Maire’s antagonist is also a bit of an entrepreneur; his business deals bring us into the world of fairy tales. Charlie Holmberg weaves these tales within the overall story in clever ways with just enough of a twist to make them new. While this is a fun sideline from the main thrust of the narrative, it’s integrated well and certainly adds to the overall enjoyment of the story. While no individual element of this world is completely new, Charlie Holmberg combines them in intriguing and innovative ways.
The characters are well developed; these are primarily Maire and Allemas, but also Arrice, Franc and Fyel. The relationships are complicated. Arrice and Franc essentially adopt Maire even though she’s appears to be a young woman when they meet her. Fyel is the ultimate tightlipped mystery man who appears to be connected with Maire and on her side, but for some reason doesn’t directly help her. Maire and Allemas have an often bizarre, disturbing and ever-changing relationship. At times, Allemas seems to treat her as property while at others he evinces a more intimate connection.
In terms of her writing style, I love how the dialogue matches the characters so well, especially for Allemas. Even his speech patterns are bizarre. Because Fyel feels he must hold his cards close to the vest, his halting attempts to communicate with Maire are a study in frustration. Arrice’s speech brings forth her loving and nurturing nature as Cleric Tuck’s conveys his competence and care. In other words, there’s a great fit between the manner of communicating and the characters themselves.
Like most journeys, the path on which Magic bitter, Magic Sweet takes you has many unknowns and a number of surprises; the journey takes you along in a different manner than you might think and leaves you at a slightly different place than you anticipated. I think the magic of this story is how she melds these disparate elements of myth, magic, and misdeed. While it’s a time of worn phrase, this is a novel where the whole is greater than its parts. At least for me, this journey is well worth the effort; it is enlightening and full of points that inspire reflection. I highly encourage you to take the journey as well.
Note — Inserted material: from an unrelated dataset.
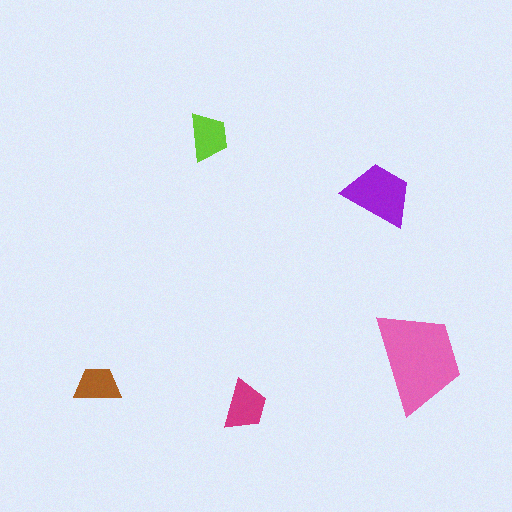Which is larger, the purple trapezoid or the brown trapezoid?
The purple one.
Kate Rudd narrates the audiobook. She has fast become one of my favorite narrators and this book is indicative of why. Her flavor for each character is spot on, her pacing beautifully reflects the book and the ability to understand her, even in the midst of emotionally charged sections, is lovely. I think I last heard her in Rysa Walker’s Chronicles File series. It was interesting to note that she definitely has a go-to competent-caring-male voice she used there as well as in this book. Overall, I love her performance which mixes just the right emotional energy while maintaining clear enunciation.